Остался гул в склерозных венах,
Гул времени в глухих ушах.
Сквозь вихорь измерений энных
Протезов раздается шаг.
Футляр от скрипки, детский гробик —
Всё поросло одной травой…
Зародыш крепко спит в утробе
С большой, как тыква, головой.
19. ПАРИЖ
Париж! Я любил вас когда-то.
Но может быть, ваши черты
Туманила книжная дата?
Так, может быть, выпьем на «ты»?
Не около слав Пантеона,
Почтивши их титул и ранг…
А дико, черно, потаенно —
Где спины за ломаный франк
Сгибаешь ты лысым гарсонам;
Где кофе черней и мутней;
Где ночь семафором бессонным
Моргает — и ветер над ней;
Где заперта ценность в товаре,
Где сущность — вне рыночных цен;
Где голой и розовой тварью
Кончается тысяча сцен,—
Над пылью людского размола,
Над гребнями грифельных крыш,
Ты все-таки, все-таки молод,
Мой сверстник, мой сон, мой Париж!
20. ТРЕТЬЯ РЕСПУБЛИКА
Сто лет назад, немного раньше,
Круша дома, кружа умы,
Здесь проходила великанша
На битву с чучелами тьмы.
Она влекла людей не пудрой,
Не блеском роб и куафюр,
Когда на площадях под утро
Толклись колеса смертных фур;
Когда от крепких поговорок,
Жары и ненависти жгло
В гортанях, и прицел был зорок,
И были сабли наголо.
Но вот над шипром и бензином,
Над воздухом ничтожных слав,
Каким-то стихнувшим разиням
Свой воспаленный взор послав,
Сжав зубы, мускулы напружив,
Встает из пепла и вранья,
Гравюр, и мраморов, и кружев,
Париж, любимица твоя!
Со дна морей, песков Кайенны,
Контор, комендатур, казарм
Доносится раскат военный,
Гудит далекое «Aux armes!» [57]
Гражданка, собственно, и в прозе
Могла б ответить на вопрос —
О, не метафорой предгрозья,
А гулом настоящих гроз.
Но, разбудив умы — вот горе! —
И реставрировав дома,
Она меж прочих аллегорий
Столь же беспола и нема.
Литую шкуру леопарда
Скрепил навек литой аграф.
Гражданский кодекс Бонапарта
Расплющил гнев священных прав.
Над белизной жилетов фрачных
И лоском лысин вознесен
Ночей девических и брачных
Восьмидесятилетний сон.
Мегера смерти не торопит,
Толстеет, пьет аперитив,
Сантимы тратит, франки копит,
Банк лондонский опередив.
Мегера. Фурия. Горгона.
Всё это, собственно, слова…
От якобинского жаргона
Пускай не пухнет голова!
Да и не надо головы ей:
На манекене, как желе,
Трясутся складки жировые
И груди — ядер тяжелей.
Оркестры негров бьют крапивой
И нервы мертвых вьют в жгуты —
Во славу этой нестроптивой,
Давно не жгучей наготы.
21. БУЛЬВАР СЕН-МИШЕЛЬ
Здесь, в серой тесноте Латинского квартала… —
Так я хотел начать. Но старость этих стен
Сильна в схоластике. Она отбормотала
Давно всё, что могла, по части всех систем.
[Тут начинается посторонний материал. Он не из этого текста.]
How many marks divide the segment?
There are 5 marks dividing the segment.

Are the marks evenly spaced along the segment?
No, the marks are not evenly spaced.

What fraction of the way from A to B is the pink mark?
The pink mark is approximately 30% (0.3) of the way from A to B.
Здесь висельник Вийон шептал за кружкой пенной
Распутные стихи сорбоннским школярам.
Здесь, может быть, Бальзак, мрачнея постепенно,
Распутывал ходы житейских дрязг и драм.
Здесь было почему не спать ночей. И время
Для воспаленных глаз бессонницы росло,
До хруста сжатое Декартом в теореме,
Чтобы упасть без чувств, как исповедь Руссо.
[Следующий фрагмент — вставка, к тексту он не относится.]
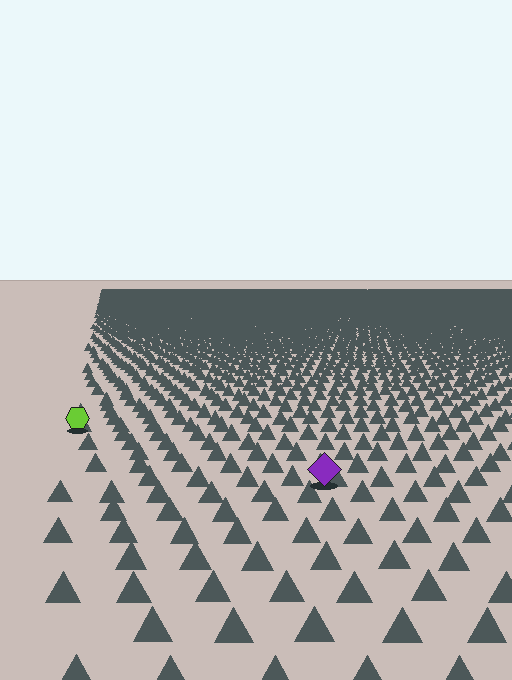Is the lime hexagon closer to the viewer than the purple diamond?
No. The purple diamond is closer — you can tell from the texture gradient: the ground texture is coarser near it.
Здесь… Но постой! Вернись к дыханью этой скуки,
В междуязычный гам, в международный шлак.
Хлыщей потасканных прельщают потаскухи.
Под ветром плещется трехцветный старый флаг.
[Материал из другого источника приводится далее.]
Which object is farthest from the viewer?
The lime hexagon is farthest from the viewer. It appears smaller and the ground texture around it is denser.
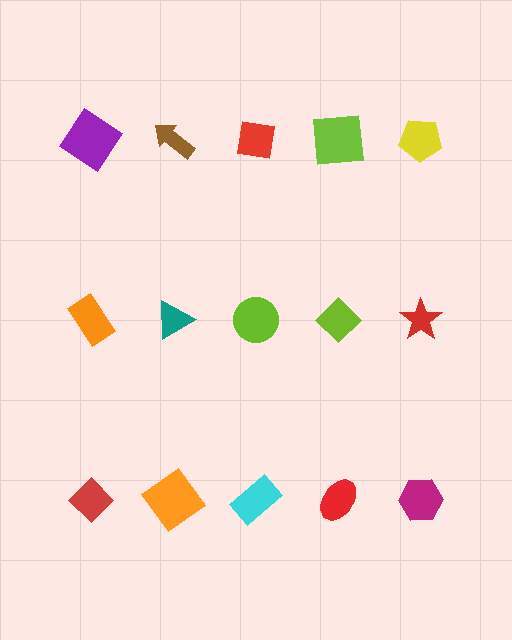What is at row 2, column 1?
An orange rectangle.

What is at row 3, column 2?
An orange diamond.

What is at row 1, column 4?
A lime square.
И вот едят и пьют. Ползут в музеи. Лезут
На вышку Эйфеля. Болеют и блюют.
Вдыхают пудру, пыль и пепел «Марсельезы»,
Блуд мировых ревю, размер валют и блюд.
А может быть, затем и шла раскачка истин,
Стук ставок и костей, швыряемых в ничто,
Чтоб мир обугленный был юным ненавистен
И глухо отступал пред всяческой мечтой…
Но столько вышины и воздуха, вспоенных
Смертями стольких слав, — и тут, и там, и над…
Так, может, для того и вешали Вийонов,
Чтоб этот висельник сосал свой ситронад!
вернуться
57
«К оружию!» (Франц.). — Ред.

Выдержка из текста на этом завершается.